S’agissant du dol commis au moment de l’exécution des contrats(29), celui-ci doit être appréhendé comme une « espèce de faute contractuelle »(30) naguère synonyme « de faute intentionnelle, aujourd’hui caractérisée par le fait que le débiteur, malhonnête, manque sciemment à ses obligations »(31). En d’autres termes, le débiteur commet une faute dolosive dès lors qu’il n’exécute pas ses obligations de manière délibérée. Il y a donc forcément une intention malhonnête à l’origine du manquement contractuel.
La faute lourde apparaît, quant à elle, comme une faute plus grave que la faute simple mais moins grave que les fautes inexcusable et dolosive. Elle présente donc une certaine gravité. Or, si son domaine d’application ne soulève aucune difficulté particulière, tel n’est pas le cas de sa définition. En effet, comme nous l’avons précisé, une telle faute n’est pas consacrée par le législateur. C’est la jurisprudence qui est alors intervenue, en 1932, pour assimiler une telle faute au dol(32). D’où la formule jurisprudentielle selon laquelle la faute lourde est « équipollente » au dol. Cela signifie que ces deux notions produisent les mêmes effets.

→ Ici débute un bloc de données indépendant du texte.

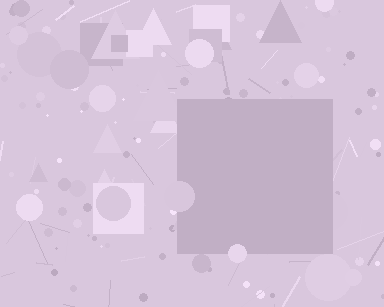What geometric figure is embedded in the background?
A square is embedded in the background.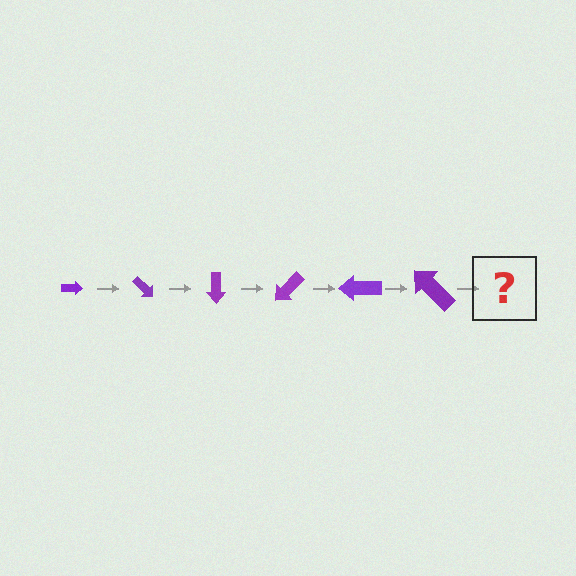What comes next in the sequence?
The next element should be an arrow, larger than the previous one and rotated 270 degrees clockwise from the start.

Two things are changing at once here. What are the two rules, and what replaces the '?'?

8. Effets similaires du dol et de la faute lourde

Une fois caractérisée, la faute dolosive emporte de lourdes conséquences. Comme toute faute, elle permet de mettre en jeu la responsabilité contractuelle du débiteur. Cependant, en raison de son caractère particulièrement antisocial, sa responsabilité va se trouver alourdie à plusieurs égards.
D’abord, la faute dolosive commise par l’assuré n’est pas couverte par l’assureur(33). Cette conséquence particulièrement lourde pour l’assuré n’a pas été étendue par la jurisprudence à l’égard de l’auteur d’une faute lourde. Par contre, celui-ci est tenu des deux autres conséquences propres à la commission d’un dol. La première tient à la nature du dommage réparable. En ce domaine, le législateur apporte un principe et une exception. S’agissant du principe, l’article 1150 du Code civil dispose que « Le débiteur n’est tenu que des dommages et intérêts qui ont été prévus ou qu’on a pu prévoir lors du contrat […] ». En d’autres termes, le contractant défaillant ne voit, en principe, sa responsabilité contractuelle engagée que pour les dommages qualifiés de prévisibles lors de la conclusion du contrat. Cependant, cette règle connaît une limite en cas de faute dolosive du débiteur comme en dispose l’article 1150 du Code civil in fine : « Le débiteur n’est tenu que des dommages et intérêts qui ont été prévus ou qu’on a pu prévoir lors du contrat, lorsque ce n’est point par son dol que l’obligation n’est point exécutée ». Ainsi, la caractérisation d’une faute dolosive du débiteur a pour effet de le contraindre à indemniser la victime de l’intégralité de son préjudice. Une telle sanction peut être très lourde à supporter pour le débiteur fautif. Elle s’applique également à l’auteur d’une faute lourde(34).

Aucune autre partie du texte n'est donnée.